(See front cover)
Eduard, save up your pence, For Adolf soon will be over the fence. So runs the insolent jingle which Nazi sympathizers among Czechoslovakia's German minority sporadically plaster on Czech frontier barriers. No one need explain to worried Czechs that Eduard is their president, Eduard Benes (pronounced Benesh), that Adolf is their neighbor, Hitler, that the fence is a cup-shaped chain of mountains along the Czech-German border, a chain about the height of Vermont's Green Mountains. Since the Sixth Century this fence has served as a barrier against the eastward push of Teutonic tribes, but never has its protective power been of such worldwide concern as in 1938. Inhabited largely by Germans, the whole length of the fence has come to be known as the Sudeten region, although the Sudetes Mountains form only the northern side of the cup.

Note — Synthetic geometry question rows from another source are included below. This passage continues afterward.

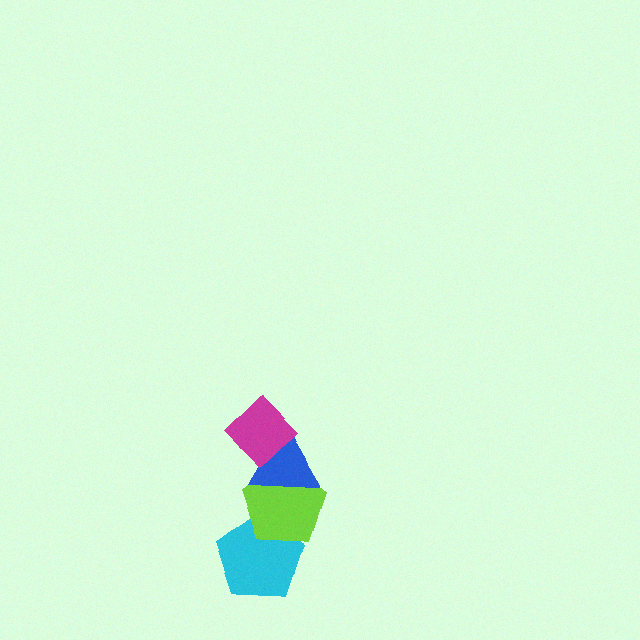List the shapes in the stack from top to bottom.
From top to bottom: the magenta diamond, the blue triangle, the lime pentagon, the cyan pentagon.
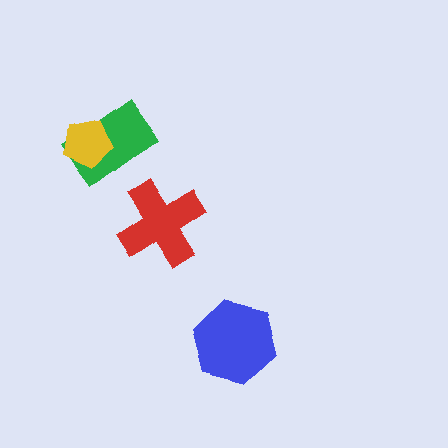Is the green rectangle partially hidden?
Yes, it is partially covered by another shape.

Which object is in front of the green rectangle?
The yellow pentagon is in front of the green rectangle.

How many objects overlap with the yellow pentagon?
1 object overlaps with the yellow pentagon.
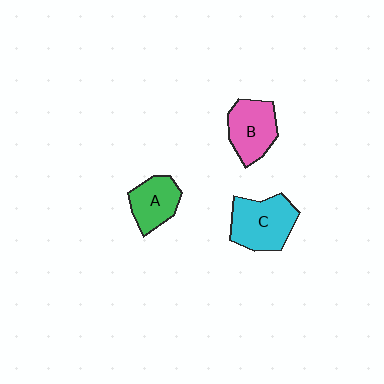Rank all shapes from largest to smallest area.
From largest to smallest: C (cyan), B (pink), A (green).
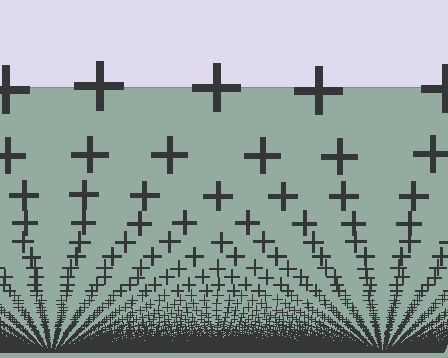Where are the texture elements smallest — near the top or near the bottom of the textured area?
Near the bottom.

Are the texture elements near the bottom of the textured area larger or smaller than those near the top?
Smaller. The gradient is inverted — elements near the bottom are smaller and denser.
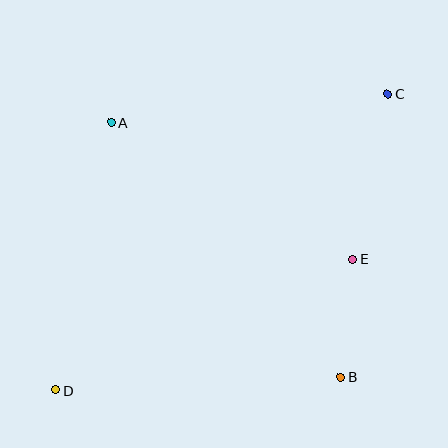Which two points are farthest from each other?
Points C and D are farthest from each other.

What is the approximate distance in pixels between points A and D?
The distance between A and D is approximately 273 pixels.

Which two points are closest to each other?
Points B and E are closest to each other.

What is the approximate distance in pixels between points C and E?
The distance between C and E is approximately 169 pixels.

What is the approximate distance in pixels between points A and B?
The distance between A and B is approximately 342 pixels.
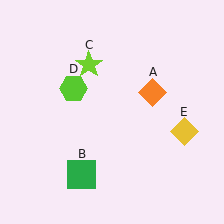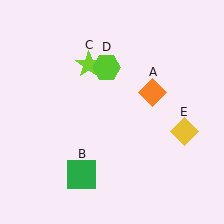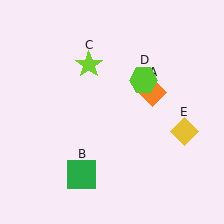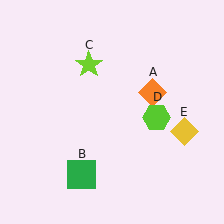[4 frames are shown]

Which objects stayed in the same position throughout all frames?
Orange diamond (object A) and green square (object B) and lime star (object C) and yellow diamond (object E) remained stationary.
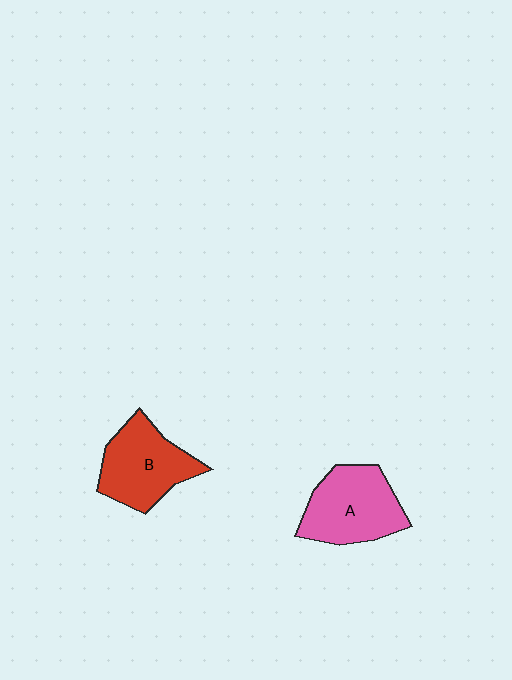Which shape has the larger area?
Shape A (pink).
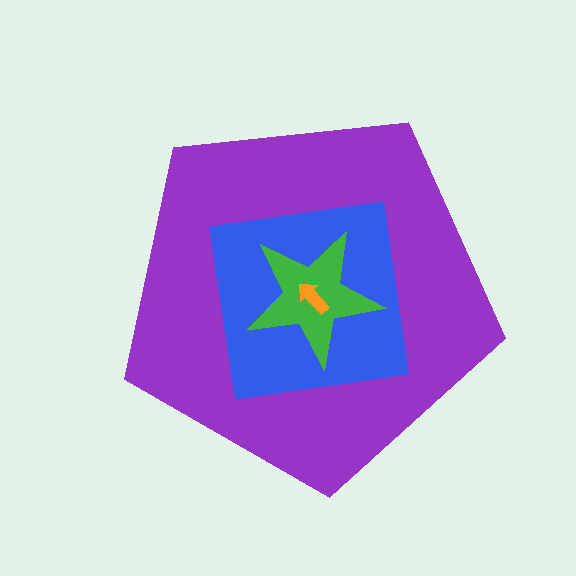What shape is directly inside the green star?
The orange arrow.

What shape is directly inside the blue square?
The green star.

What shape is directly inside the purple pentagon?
The blue square.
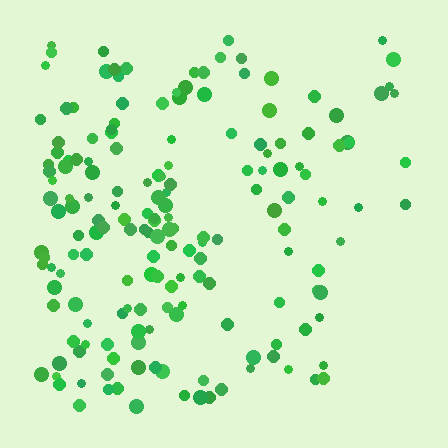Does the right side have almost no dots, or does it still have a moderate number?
Still a moderate number, just noticeably fewer than the left.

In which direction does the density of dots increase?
From right to left, with the left side densest.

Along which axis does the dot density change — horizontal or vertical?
Horizontal.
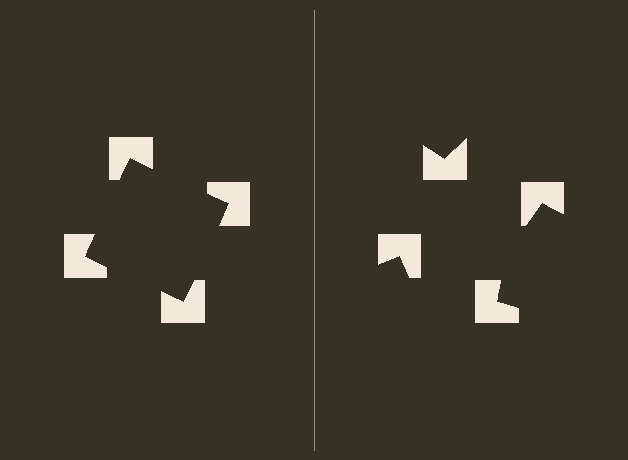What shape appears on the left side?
An illusory square.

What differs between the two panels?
The notched squares are positioned identically on both sides; only the wedge orientations differ. On the left they align to a square; on the right they are misaligned.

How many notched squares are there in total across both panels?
8 — 4 on each side.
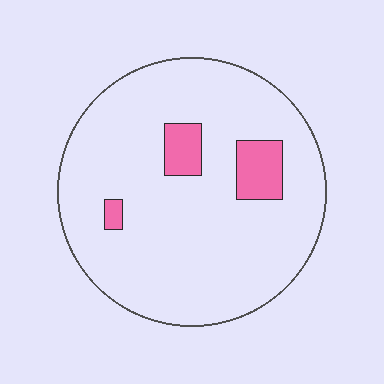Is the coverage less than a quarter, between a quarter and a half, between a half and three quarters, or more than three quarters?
Less than a quarter.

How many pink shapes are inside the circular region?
3.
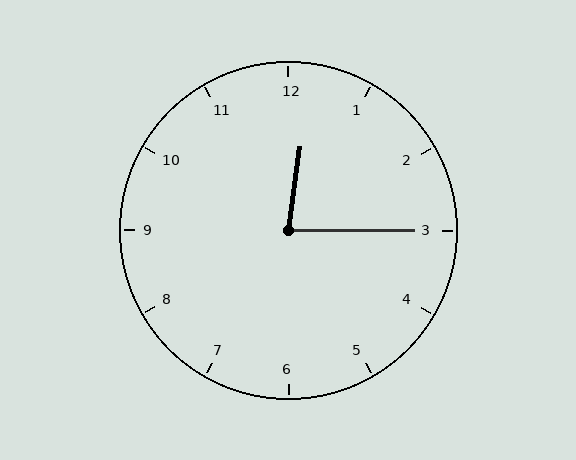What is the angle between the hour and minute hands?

A large section of the world's diplomats believe that five weeks ago Chancellor Hitler made a feint in Czechoslovakia's direction when he moved 170,000 troops into "summer barracks" nearer the border. He had just Nazified Austria while French and Germans stood by with open mouths. Their mouths were still open when the Reich's soldiers began ominously moving around on their side of the Czechoslovak border. In this crisis the Czechoslovakian Republic, the keystone of democracy in central Europe, marched 400,000 troops up to its side of the border and the first German over the line would have been a dead German. Thus that crisis was solved, and little Eduard Benes was heard to observe that the machinery of a democratic state can work fast, too.
Last week, Czechoslovakia staged another display of her forcesof those who would form the backbone of her second-line defense. The event was the tenth Congress and athletic carnival of the Sokols, lasting a full month. Sokol Congresses, scheduled every six years, are much older than the modern Olympic Games and, like the ancient Olympics, their background is strongly national. The Czechoslovak Sokol, oldest national gymnastic organization in the world, was founded in 1862 by Philosopher Author Dr. Miroslav Tyrs and Dr. Jindrich Fügner. The name Sokol, meaning falcon, was adopted because it is the traditional name for Czech folk-song heroes. During the years of Habsburg dominance, Sokol groups served to keep Czech nationalism alive. When the World War broke out members filtered into Allied armies, formed Sokol legions to fight their old masters. Today, the Sokol numbers some 800,000 men, women and children, one out of every 20 in the population, organized in 3,265 local branches.
The 460,000 male members are a storehouse of well-trained manpower for the nation's efficient standing army of 180,000 men. Significantly an important part of the Sokol Congress activities is the army's defense demonstrations.